We know they can do it. Look at how more than a million followers disappeared from the accounts of dozens of prominent Twitter users right after the New York Timesinvestigation was published. I doubt this was a coincidence.

Twitter should consider extending its “verified” program—that blue badge that lets people know an account of public interest is authentic—to all human users. This would be a huge technological undertaking—after all, bots are so hard to prevent because they act as a legitimate user would—but the same artificial intelligence technologies that allow bots to emulate humans could be used to verify humans.

The government’s role

Meanwhile, government needs to join the fight against bad bots. This won’t be easy, as bot promulgators are anonymous and it’s difficult to legislate against those you can’t identify.

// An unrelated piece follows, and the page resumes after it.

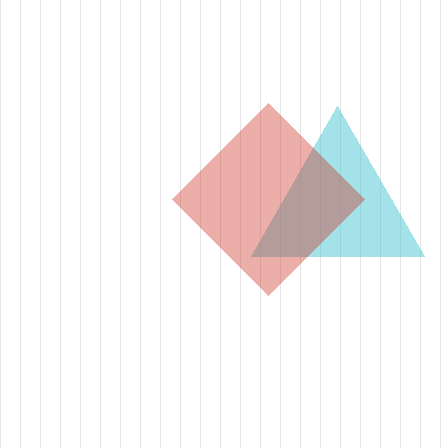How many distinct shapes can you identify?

The bot problem didn’t prompt its first piece of federal legislation until September 2016, when Congress passed the anti-ticket scalping Better Online Ticket Sales (BOTS) Act. Interestingly, the ticket problem persists despite the law, in part because the Federal Trade Commission has done little to enforce it.

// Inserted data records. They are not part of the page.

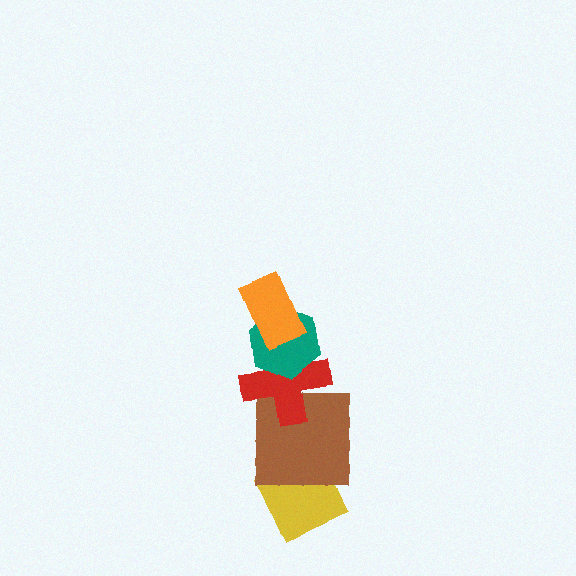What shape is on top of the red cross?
The teal hexagon is on top of the red cross.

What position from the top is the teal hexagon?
The teal hexagon is 2nd from the top.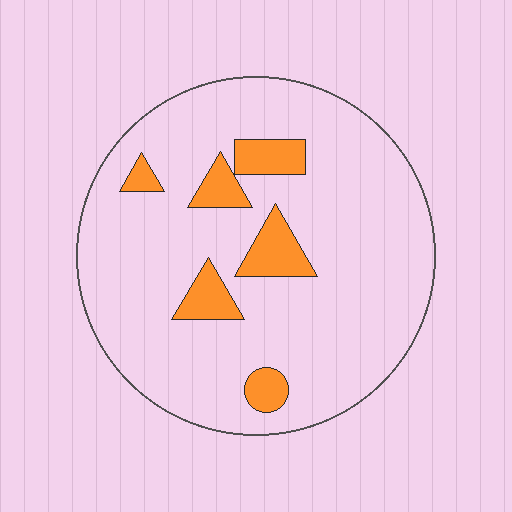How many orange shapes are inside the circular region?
6.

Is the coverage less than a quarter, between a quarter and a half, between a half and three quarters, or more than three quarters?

A good next move for Congress would be to launch a long-overdue update of the Computer Fraud and Abuse Act from 1986, which makes it unlawful to break into a computer to access or alter information and, astoundingly, still serves as a legal guidepost today. U.S. law needs better definition of what’s allowed and what’s not.

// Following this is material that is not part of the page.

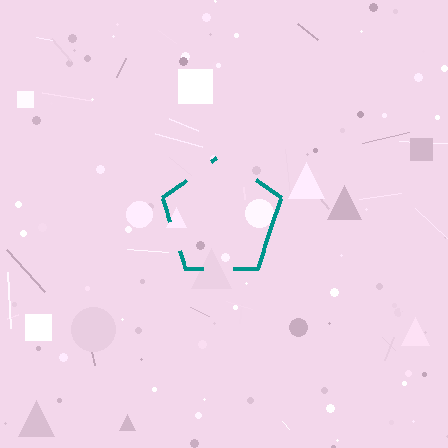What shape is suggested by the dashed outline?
The dashed outline suggests a pentagon.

States can play a role too, as evidenced by New York Attorney General Eric Schneiderman’s laudable decision to investigate Devumi, the company selling fake social media followers and the subject of the New York Times investigation.

Enough is enough

Finally, we as consumers should say we’re tired of these shenanigans. Now, to be fair, there are two victims: the social media companies and the users. Twitter’s founders didn’t create its platform expecting it to be under attack from the Russians; they wanted people to communicate. Users didn’t expect their profiles to be stolen and their accounts to be abused. Nevertheless, we can demand that social media platforms be more transparent—or else we won’t use them.

It’s high time to recognize that bad bots are a serious threat and start addressing the problem head-on. The fakery can’t be allowed to continue, or we all suffer.

Rami Essaid is co-founder and chairman of Distil Networks, a bot detection and mitigation company.